Module 2—Treatment Options for Kidney Failure

Home Dialysis Machine (NxStage)

Home hemodialysis

Anyone who can drive a car can learn to do home HD, with a few weeks of training. People who do home HD most often need to have a partner (or pay someone) to help with treatments. Some programs will allow home HD without a partner because doing longer and/or more frequent HD treatments gets rid of most of the symptoms (like muscle cramps, headaches, nausea, etc.) that occur during standard in-center HD. As with PD, Medicare can start right away if home HD training starts before the fourth month of dialysis.

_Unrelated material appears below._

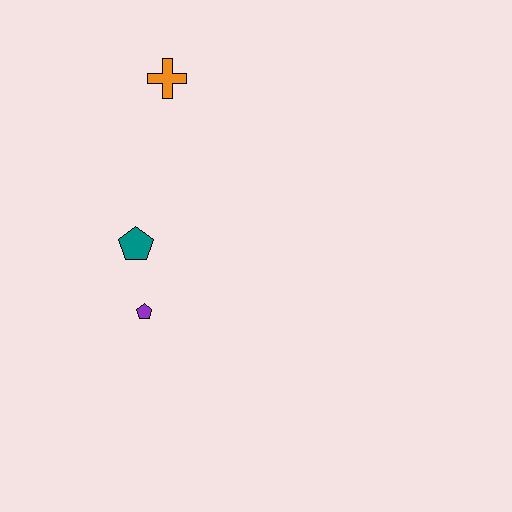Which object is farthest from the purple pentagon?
The orange cross is farthest from the purple pentagon.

One of the new machines for home HD is small and portable. It is a 17-inch cube that weighs 70 pounds and has a handle. With someone to help, the NxStage machine can be taken on a car trip, cruise, or airplane, with supplies shipped to a destination. This machine does not need special plumbing or wiring. Some other machines used for home HD do need special plumbing or wiring. As with PD, you would need to have space to put the machine and store some supplies.

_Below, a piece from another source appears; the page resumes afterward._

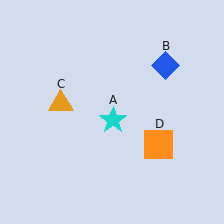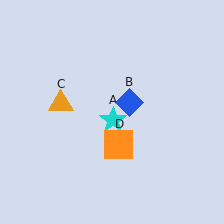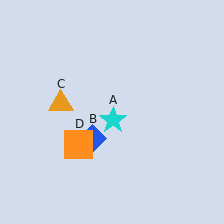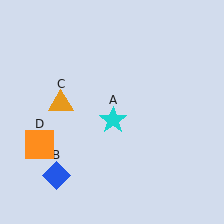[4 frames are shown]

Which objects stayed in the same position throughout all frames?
Cyan star (object A) and orange triangle (object C) remained stationary.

Medicare pays for dialysis done in the home. You do not have to buy the machine; the center supplies it and trains you and a partner to do the treatments. Your clinic must also give you a chair, scale, blood pressure cuff, and other supplies. With home HD, the center has someone on call 24 hours a day to answer questions.

It is possible to do home HD three times a week for a few hours, just the way it is done in-center. But this type of home HD is much less common now. Having a 2-day gap in HD treatments is hard on the heart. In fact, two large studies have shown that sudden death from heart failure is twice as likely on the day after the 2-day dialysis "weekend." So, most people who do HD at home do it at least every other day.

These days, home HD is most often done as short daily treatments (5 to 7 times per week for 2.5+ hours a day) or "extended" nocturnal treatments (at night for 8 hours or so during sleep, 3 to 6 nights per week, so days are free). These types of treatments are the fastest growing in the U.S., though the number of people using them is still small.

Paying for Home HD More than Three Times per Week

Medicare pays for three HD treatments per week. This means that if you want to do daily home HD (5 to 7 treatments per week), you either need to have health insurance other than Medicare or your doctor needs to write a letter to Medicare to ask them to pay for more treatments. You may need both. For this reason, if you have better insurance, you may be more likely to be offered this treatment option.

In-center Nocturnal HD

Did you know that you can get the benefits of long, slow dialysis while you sleep, without doing your treatments at home? A number of centers around the U.S. now offer in-center nocturnal HD. They use the machines at night, when they would otherwise be idle, to offer a treatment that can help you feel better and keep your job.

In most cases, people go to the center at about 9 p.m. to start treatment and leave at about 4 a.m. Treatments are done three times per week.

If you don't have a partner and still want to do dialysis while you sleep, so your days are free, ask your center about in-center nocturnal HD.